Screenshot showing Google Analytics Site Speed

Google Analytics uses data from the Navigation Timing API.

You may want to record data using one of the JavaScript performance APIs or your own metrics, for example:

const subscribeBtn = document.querySelector('#subscribe');

subscribeBtn.addEventListener('click', (event) => {
 // Event listener logic goes here...

 const lag = performance.now() - event.timeStamp;
 if (lag > 100) {
  ga('send', 'event', {
   eventCategory: 'Performance Metric'
   eventAction: 'input-latency',
   eventLabel: '#subscribe:click',
   eventValue: Math.round(lag),
   nonInteraction: true,
  });
 }
});

You can also use ReportingObserver to check for browser deprecation and intervention warnings. This is one of many APIs for getting real-world, live measurements from actual users.

Real-world experience: screen and video recording

Make a video recording of page load on mobile and desktop.

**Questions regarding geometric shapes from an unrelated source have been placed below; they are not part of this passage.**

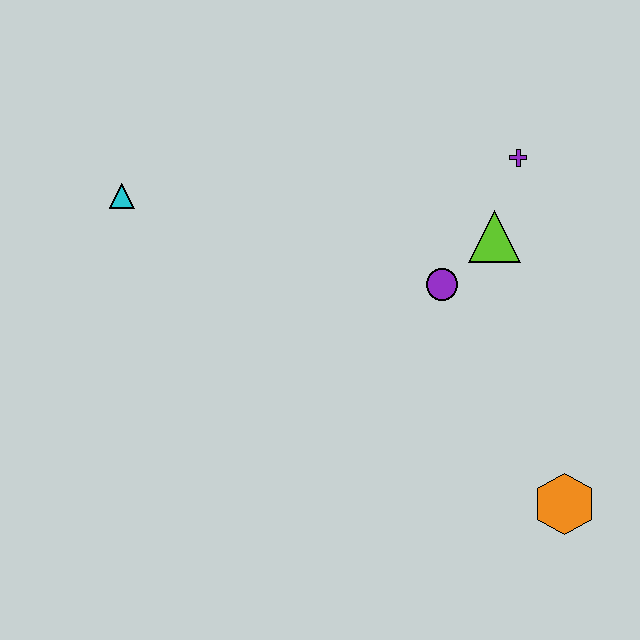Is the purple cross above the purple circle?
Yes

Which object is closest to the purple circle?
The lime triangle is closest to the purple circle.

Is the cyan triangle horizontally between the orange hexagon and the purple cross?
No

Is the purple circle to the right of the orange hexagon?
No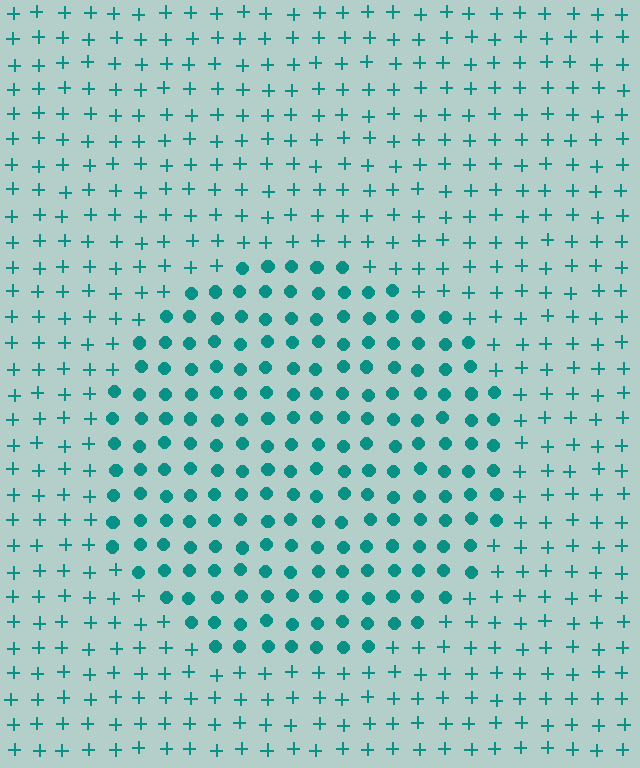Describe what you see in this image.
The image is filled with small teal elements arranged in a uniform grid. A circle-shaped region contains circles, while the surrounding area contains plus signs. The boundary is defined purely by the change in element shape.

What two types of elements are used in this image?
The image uses circles inside the circle region and plus signs outside it.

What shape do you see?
I see a circle.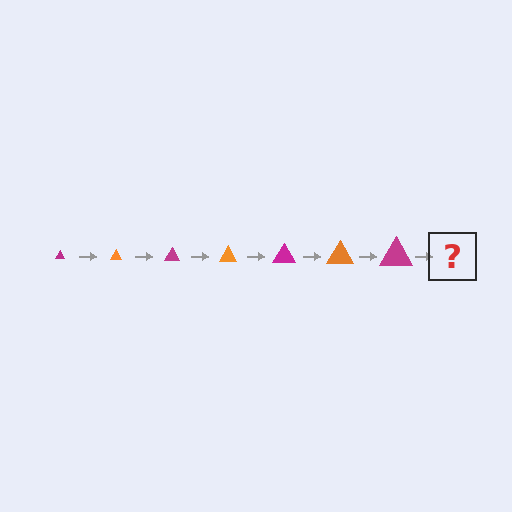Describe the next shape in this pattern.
It should be an orange triangle, larger than the previous one.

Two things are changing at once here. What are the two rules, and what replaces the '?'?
The two rules are that the triangle grows larger each step and the color cycles through magenta and orange. The '?' should be an orange triangle, larger than the previous one.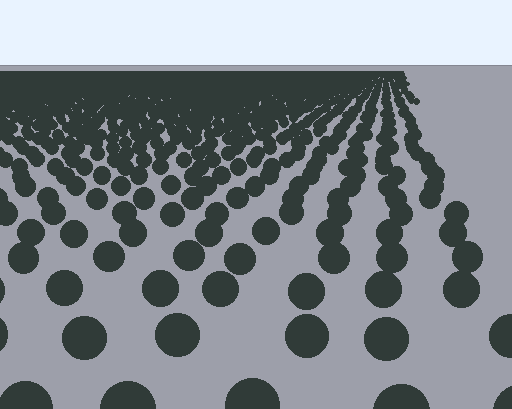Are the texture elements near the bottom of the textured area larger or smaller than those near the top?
Larger. Near the bottom, elements are closer to the viewer and appear at a bigger on-screen size.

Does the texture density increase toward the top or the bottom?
Density increases toward the top.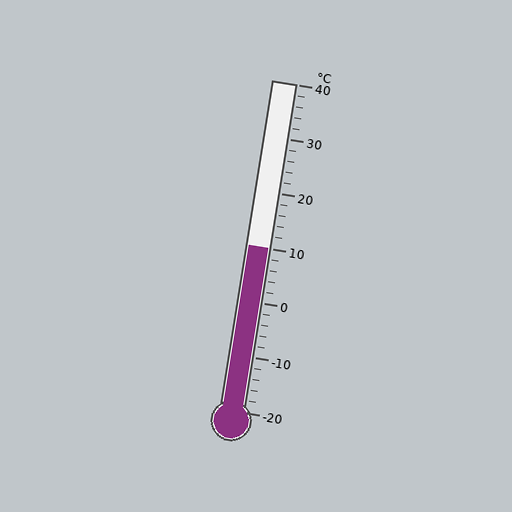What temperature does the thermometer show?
The thermometer shows approximately 10°C.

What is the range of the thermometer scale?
The thermometer scale ranges from -20°C to 40°C.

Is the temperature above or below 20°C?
The temperature is below 20°C.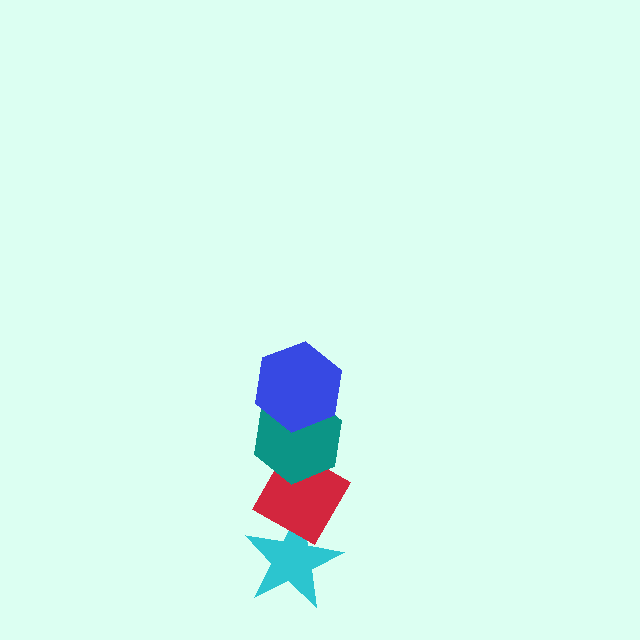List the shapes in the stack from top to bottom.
From top to bottom: the blue hexagon, the teal hexagon, the red diamond, the cyan star.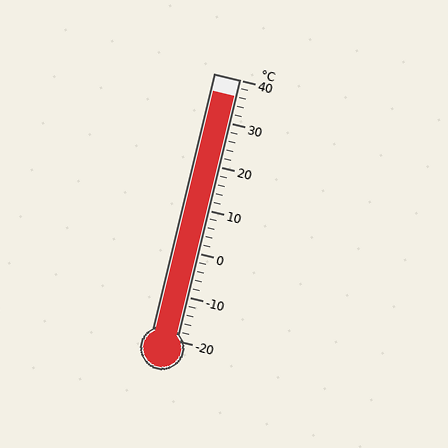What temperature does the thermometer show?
The thermometer shows approximately 36°C.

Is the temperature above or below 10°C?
The temperature is above 10°C.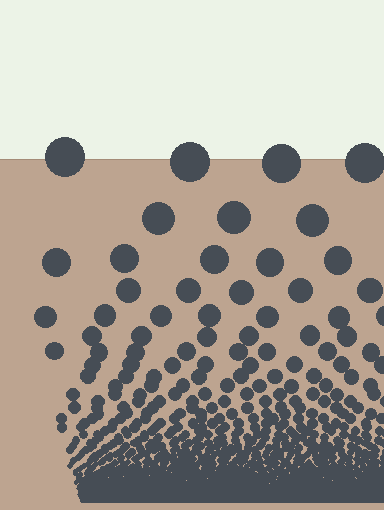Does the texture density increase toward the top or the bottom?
Density increases toward the bottom.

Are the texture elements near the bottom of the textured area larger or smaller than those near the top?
Smaller. The gradient is inverted — elements near the bottom are smaller and denser.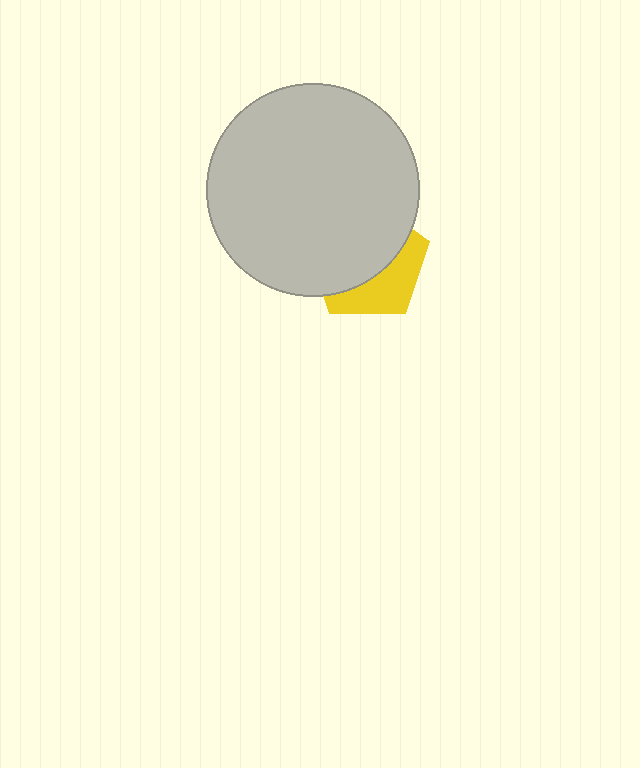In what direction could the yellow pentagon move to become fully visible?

This works even better at high frame rates and if you add a timer display.

You may also want to save screencasts. There are many screencast recording apps for Android, iOS, and desktop platforms (and scripts to do the same).

Video-recording page load works much like the filmstrip view in WebPagetest or Capture Screenshots in Chrome DevTools. You get a real-world record of page component load speed: what's fast and what's slow. Save video recordings and screencasts to compare against later improvements.

A side-by-side before-and-after comparison can be a great way to demonstrate improvements!

What else?

If relevant, get a Web Bloat Score. This is a fun test, but it can also be a compelling way to demonstrate code bloat — or to show you've made improvements.

What Does My Site Cost?, shown below, gives a rough guide to the financial cost of loading your site in different regions.

Screenshot from whatdoesmysitecost.com

Many other standalone and online tools are available: take a look at perf.rocks/tools.